Metal Recycling in Alberta

Although they aren't biodegradable, metals represent one of the greatest opportunities for recycling. That's because they can undergo recycling processes repeatedly without being altered in properties or quality. Here's how Alberta is doing recycling metals so far.

According to Statistics Canada, Alberta recycled 20,685 tons of ferrous metals in 2008. By 2010, Albertans had increased that number to 23,014 tons. In both years, Alberta ranked fourth among all of Canada's provinces in this category, after Quebec, Ontario, and British Columbia.

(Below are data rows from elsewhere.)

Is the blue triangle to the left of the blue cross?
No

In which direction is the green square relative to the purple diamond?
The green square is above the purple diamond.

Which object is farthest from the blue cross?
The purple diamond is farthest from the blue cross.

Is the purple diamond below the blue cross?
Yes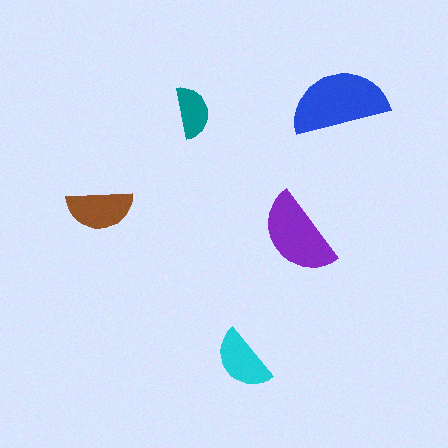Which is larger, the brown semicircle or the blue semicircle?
The blue one.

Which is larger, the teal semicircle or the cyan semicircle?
The cyan one.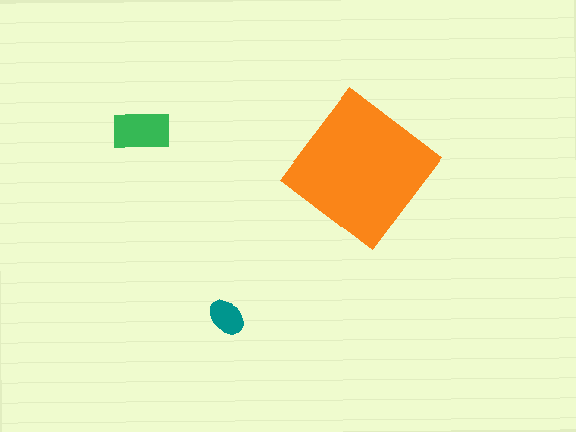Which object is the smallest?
The teal ellipse.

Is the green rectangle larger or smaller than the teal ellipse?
Larger.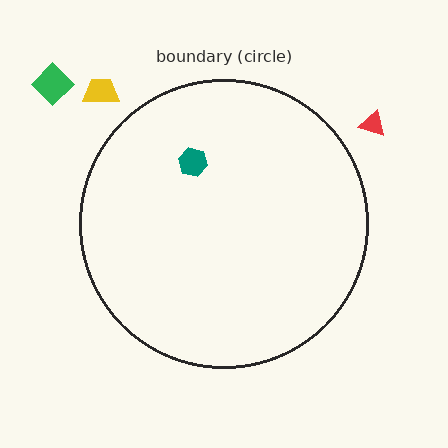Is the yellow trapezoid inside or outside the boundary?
Outside.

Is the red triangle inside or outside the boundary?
Outside.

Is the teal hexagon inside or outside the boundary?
Inside.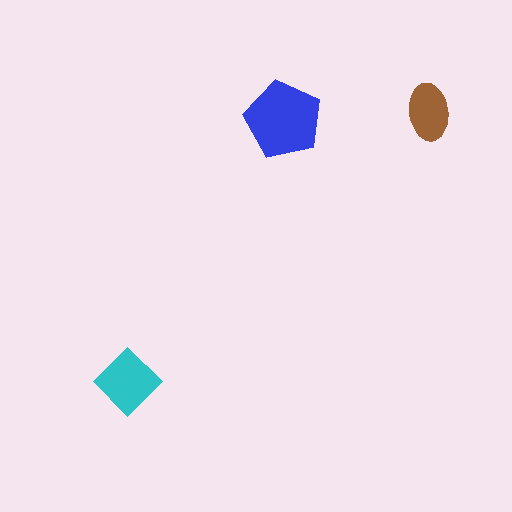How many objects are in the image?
There are 3 objects in the image.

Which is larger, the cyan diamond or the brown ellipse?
The cyan diamond.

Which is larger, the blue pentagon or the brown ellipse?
The blue pentagon.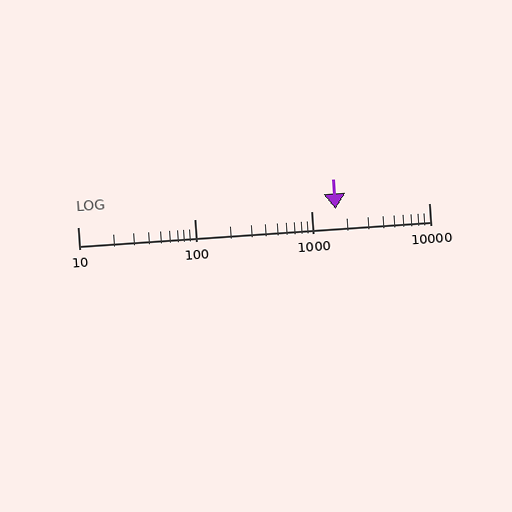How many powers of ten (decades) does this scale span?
The scale spans 3 decades, from 10 to 10000.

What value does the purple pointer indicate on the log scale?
The pointer indicates approximately 1600.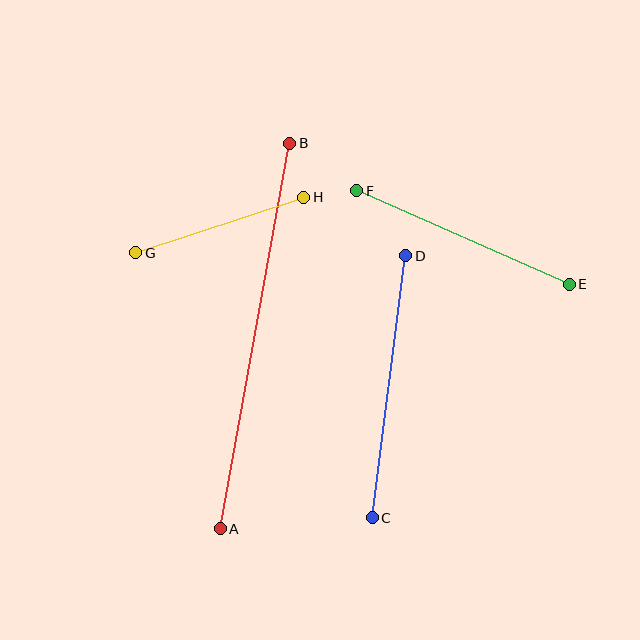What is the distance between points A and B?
The distance is approximately 392 pixels.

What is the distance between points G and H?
The distance is approximately 177 pixels.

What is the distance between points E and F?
The distance is approximately 232 pixels.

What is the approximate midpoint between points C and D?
The midpoint is at approximately (389, 387) pixels.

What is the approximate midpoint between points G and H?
The midpoint is at approximately (220, 225) pixels.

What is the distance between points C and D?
The distance is approximately 264 pixels.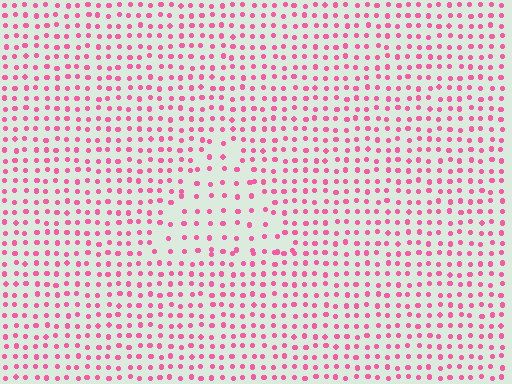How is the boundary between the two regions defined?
The boundary is defined by a change in element density (approximately 1.7x ratio). All elements are the same color, size, and shape.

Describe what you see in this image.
The image contains small pink elements arranged at two different densities. A triangle-shaped region is visible where the elements are less densely packed than the surrounding area.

Statistics Canada also reports that Alberta recycled 6,814 tons of copper and aluminum in 2008, the third-highest amount by province. Alberta's mixed metals recycling numbers rank is even higher: 20,266 tons in 2008, behind only Ontario's 22,364 tons. (The figures for 2010 are not available due to privacy restrictions from the Statistics Act.)

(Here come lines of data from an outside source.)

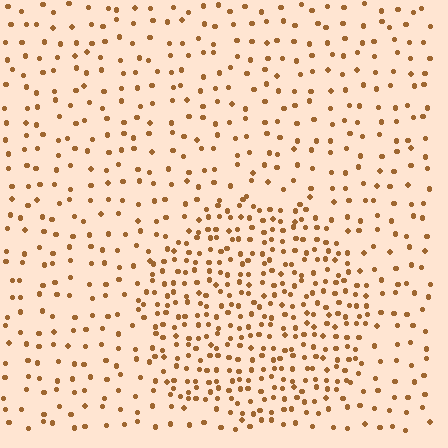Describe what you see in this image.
The image contains small brown elements arranged at two different densities. A circle-shaped region is visible where the elements are more densely packed than the surrounding area.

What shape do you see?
I see a circle.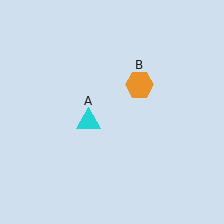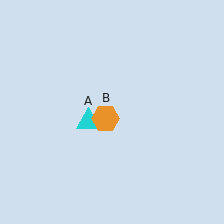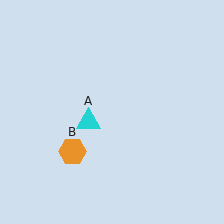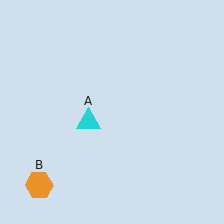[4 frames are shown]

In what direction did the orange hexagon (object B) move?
The orange hexagon (object B) moved down and to the left.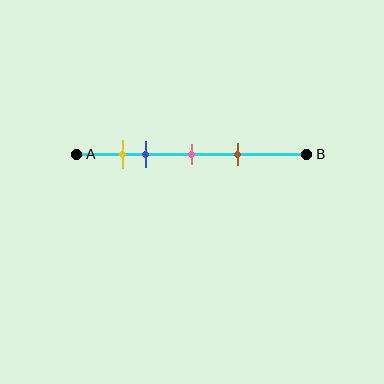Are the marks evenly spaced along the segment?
No, the marks are not evenly spaced.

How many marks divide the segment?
There are 4 marks dividing the segment.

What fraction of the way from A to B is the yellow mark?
The yellow mark is approximately 20% (0.2) of the way from A to B.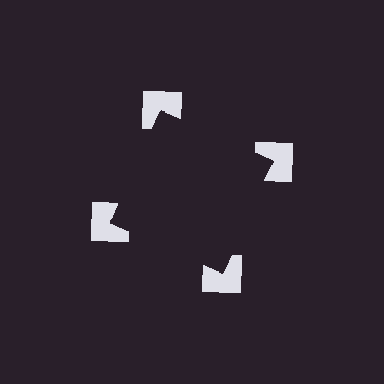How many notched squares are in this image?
There are 4 — one at each vertex of the illusory square.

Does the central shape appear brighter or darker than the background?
It typically appears slightly darker than the background, even though no actual brightness change is drawn.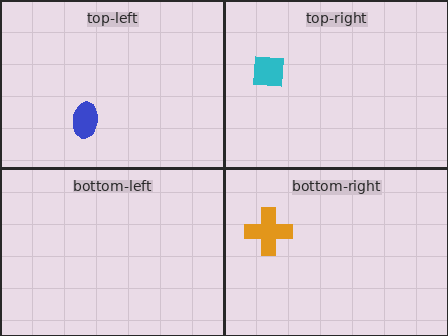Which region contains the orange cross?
The bottom-right region.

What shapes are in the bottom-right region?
The orange cross.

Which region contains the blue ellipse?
The top-left region.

Those numbers show that Alberta already has facilities for recycling all types of metal, but we could certainly keep more metal waste out of landfills.

Electronics Recycling in Alberta

You might have purchased this year's must-have new cell phone or laptop on sale, but have you considered the environmental impact of buying new electronic gadgets every two to three years? All that upgrading results in large amounts of electronic waste, and too much of it ends up in landfills. Luckily, most electronics are eligible for recycling.

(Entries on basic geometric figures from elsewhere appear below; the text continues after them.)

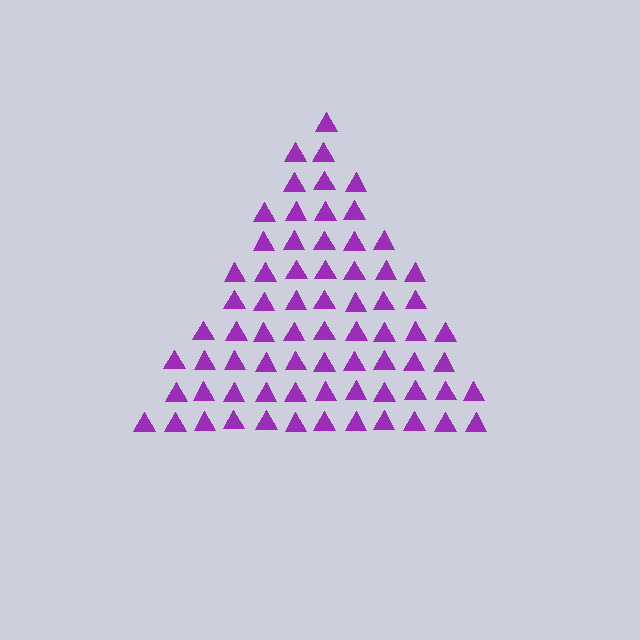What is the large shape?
The large shape is a triangle.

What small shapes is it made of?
It is made of small triangles.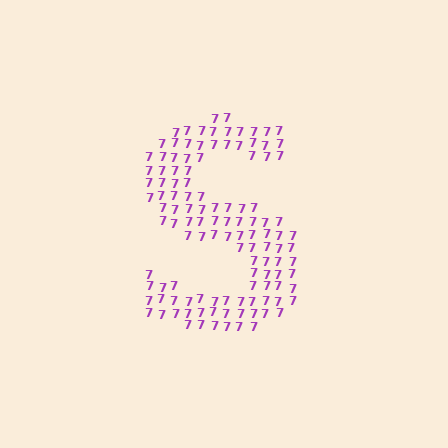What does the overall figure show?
The overall figure shows the letter S.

In 2004, Alberta led the charge for electronics recycling in Canada and became the first province to offer the service. Since then, many privatized recycling companies have started accepting electronics for recycling, as well, to keep them out of landfills.

Alberta was one of Canada's leading provinces for electronics recycling in 2008, with 5,429 tons recycled. Those numbers increased to 7,707 tons in 2010, keeping Alberta the second-highest recycler of electronics among participating provinces.

What do those numbers mean in terms of electronic waste? Check out these figures from Alberta Recycling Management Authority:

  • 1.9 million computers
  • 1.2 million printers
  • 3.2 million television sets

We hope knowing the numbers behind recycling motivates you to watch what you use and how you dispose of it. Do your part to reduce Alberta's reliance on unmined natural resources and our impact on the environment by recycling whatever you can.